Here in principle the investors are badly wrong; secret sauce can be
fantastically valuable. In practice the investors are somewhat wrong. Still,
the most successful investors are not very technical people (that's being
generous) and are making money anyway.

If there is some powerful, valuable, difficult to duplicate or equal secret
sauce, then there is a chance that the secret sauce will be the difference
between just some good, early traction and a really solid, valuable business;
in this case, good for the entrepreneur; but with the claims of secret sauce
the investors will try not to be offended and try to look just at 'traction'
anyway.

The article also describes "funding stages":

o "$1M early stage round to get to prototype or perhaps get first customers;

o "a year later, another round of $3-5M to test the business model and whether
it can scale, milestones of $1M in sales or some of customers;

o "then maybe 18 months later, $5-10M to go BIG and try to position yourself
for an 'exit' (sale of company or IPO)."

I don't think so!

So, my guess about the funding stages is:

(0) Pre-Seed Stage.

If there is no prototype Web site an investor can connect to and "play with",
then the project is regarded as "just an idea" and "Ideas are easy and
plentiful", that is, worthless. No chance of a check.

(1) Seed Stage.

The prototype Web site works, and investors can connect to it and evaluate the
user interface and user experience. If everything looks good or promising,
then maybe write a seed check for $25,000 to $1 million.

(2) Series A.

If there are users and the number of users per month is increasing quickly,
and even better if there is some revenue, then write a Series A check for $1
million to $5 million.

(3) Series B.

If the 'traction' is growing like a weed on MiracleGro, and/or so are revenue
and earnings, and if the M&A or IPO situation looks promising, then write a
Series B check, maybe for $10 million to $20 million, or more in extreme cases
or if the founders want to 'take some cash off the table'.

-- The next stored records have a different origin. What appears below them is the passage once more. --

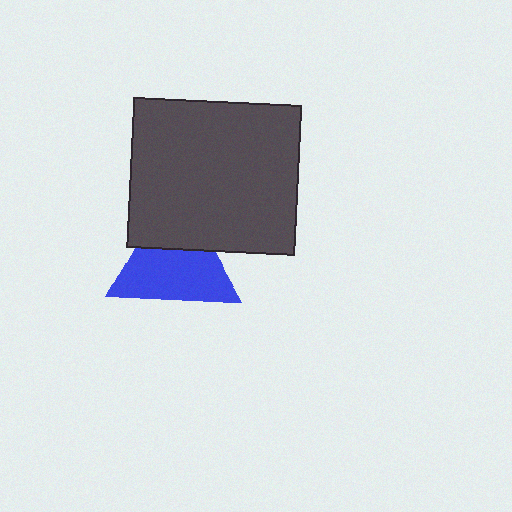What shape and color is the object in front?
The object in front is a dark gray rectangle.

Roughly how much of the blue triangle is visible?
Most of it is visible (roughly 66%).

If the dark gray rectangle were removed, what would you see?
You would see the complete blue triangle.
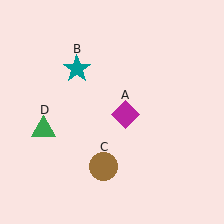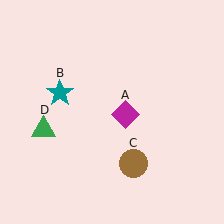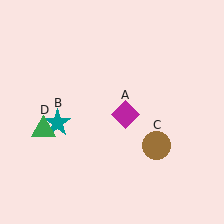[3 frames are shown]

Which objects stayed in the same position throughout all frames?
Magenta diamond (object A) and green triangle (object D) remained stationary.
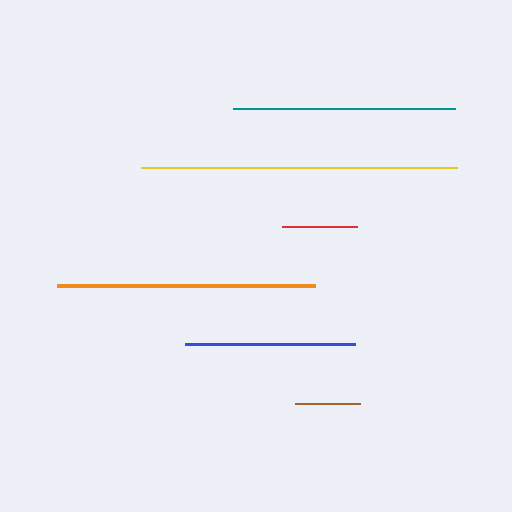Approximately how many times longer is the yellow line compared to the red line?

From all I can see, these are the criteria. They are simple enough that could
teach a dog to do it in a weekend. My guess is that the criteria are what are
wanted by the major limited partners. Since the major limited partners have no
real control over some of the angel investors, the angels are free to have
their own criteria.

Let's see: The article was from Duke, right? As I recall, there was a coed
there with hots for the Lacrosse team? Are we getting a consistent pattern
about the seriousness of Duke?

------
expertio
that's how university works. based on books instead of reality.